At some point in time, we started using mobile phones. These phones were portable and we were able to make calls and send text messages, at first. As technology progressed, we got more usability out of these phones, such as the ability to run video games and even browse the internet.

As mobile phones advanced, so did the software that was running on them. At some point, we were able to emulate other gear on mobile phones, such as 90s arcade machines, and play video games from ages ago.

Today’s mobile phones can do anything from video editing to making phone calls and sending messages, not to mention streaming music and content over the internet.

Mobile phones also must run on some operating system, right? Well, yes and mobile OSs are popular nowadays. Here is more about how mobile OSs work and what makes them great.

The Early Mobile OSs

We had mobile operating systems as far back as the early 1990s, 1993 to be specific. Mobile phones that existed before the 1990s used embedded systems, which is not the same as a phone-specific OS. 
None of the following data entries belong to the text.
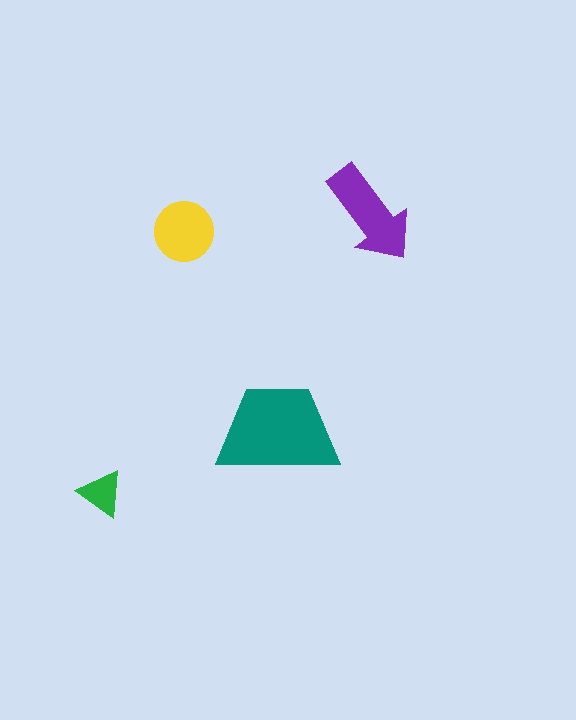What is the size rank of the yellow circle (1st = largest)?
3rd.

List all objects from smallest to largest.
The green triangle, the yellow circle, the purple arrow, the teal trapezoid.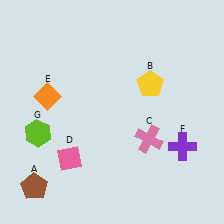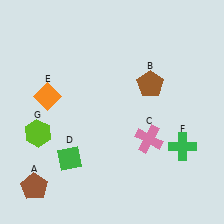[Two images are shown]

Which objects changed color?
B changed from yellow to brown. D changed from pink to green. F changed from purple to green.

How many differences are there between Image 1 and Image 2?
There are 3 differences between the two images.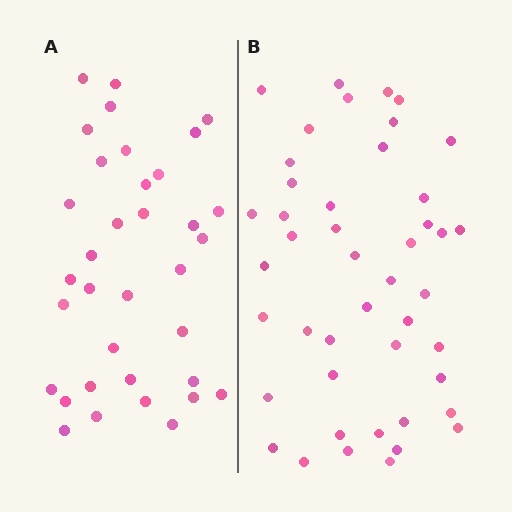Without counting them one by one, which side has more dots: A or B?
Region B (the right region) has more dots.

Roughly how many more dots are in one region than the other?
Region B has roughly 10 or so more dots than region A.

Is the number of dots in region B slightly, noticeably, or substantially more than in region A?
Region B has noticeably more, but not dramatically so. The ratio is roughly 1.3 to 1.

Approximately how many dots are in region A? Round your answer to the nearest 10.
About 40 dots. (The exact count is 35, which rounds to 40.)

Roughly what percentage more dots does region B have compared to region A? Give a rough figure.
About 30% more.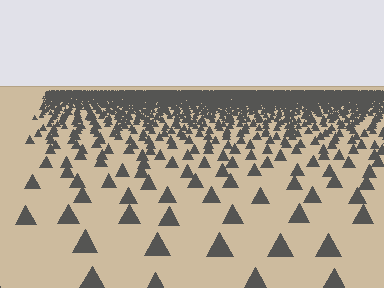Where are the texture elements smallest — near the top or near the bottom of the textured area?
Near the top.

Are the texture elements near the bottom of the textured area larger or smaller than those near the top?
Larger. Near the bottom, elements are closer to the viewer and appear at a bigger on-screen size.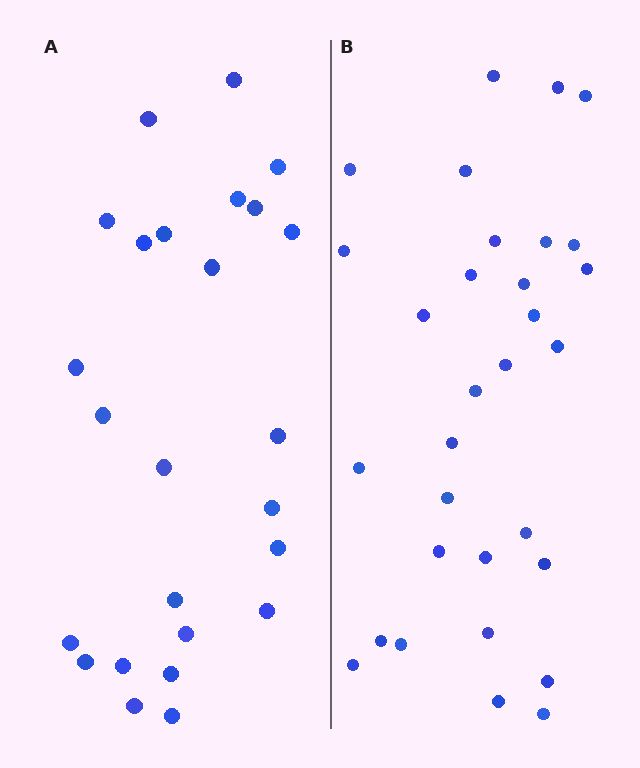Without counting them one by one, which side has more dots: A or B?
Region B (the right region) has more dots.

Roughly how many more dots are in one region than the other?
Region B has about 6 more dots than region A.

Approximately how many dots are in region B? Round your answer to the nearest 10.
About 30 dots. (The exact count is 31, which rounds to 30.)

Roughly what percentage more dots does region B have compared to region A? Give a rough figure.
About 25% more.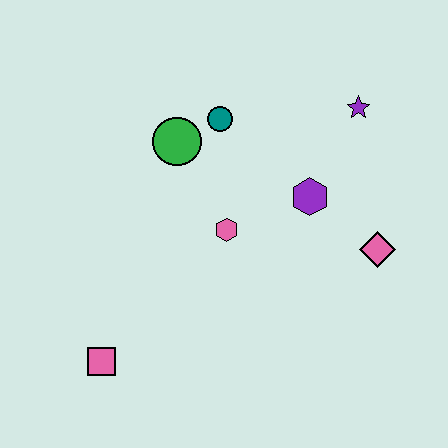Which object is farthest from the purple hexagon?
The pink square is farthest from the purple hexagon.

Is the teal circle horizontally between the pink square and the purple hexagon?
Yes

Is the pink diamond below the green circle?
Yes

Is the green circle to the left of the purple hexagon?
Yes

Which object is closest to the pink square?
The pink hexagon is closest to the pink square.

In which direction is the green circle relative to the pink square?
The green circle is above the pink square.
One of the most interesting mobile OSs was released in 1998, and was called Symbian. Symbian was developed by a consortium of experts, to be used almost exclusively for ARM processors, which were found in mobile phones, even then. 

Symbian was used in phones from various manufacturers, namely Samsung, Sony Ericsson, Nokia, and Motorola. The system was mostly used by Nokia. BlackBerry was also one of the first entries to the market that changed the way we viewed mobile phones, in 2002. The major changes didn’t happen until 2007 and 2008.

iOS and Android

The two major shareholders of the mobile phone OS market were released in 2007 and 2008, respectively. Apple released the iPhone in 2007, with their iOS, the first version of the mobile OS that is still to this day used.

2007 was also the year that the Open Handset Alliance was formed, a consortium of companies, basically most of the companies that to this day use Android.

OHA released Android in 2008, a system based on a modified Linux-kernel, open source and ready to compete. 

Whereas iOS was built to work squarely with Apple-chosen hardware, Android could be adapted to work with anything, which can be seen by today’s choice of phones, with various chipsets, cameras and any other third-party implementation. 

These systems changed the way we use computers.

How Do They Work?

Like most operating systems, these systems allow multitasking on the principle of time-sharing. We can do anything from painting while taking a call, while having a browser open and having a clock work in the background, as well as a download process. 

Today’s mobile OSs are in almost every way similar to desktop OSs, except that most of them are built to work with ARM, instead of the x86 architecture. 

Most mobile OSs can be adapted to use various types of hardware. Some new ARM processors are even powerful enough to handle x86 applications through emulation. The only problem is the form-factor, phones not being made for practical work. 

Mobile operating systems of today match most operating systems for desktops in terms of quality and what they can do. They enable mobile usage on a very high level.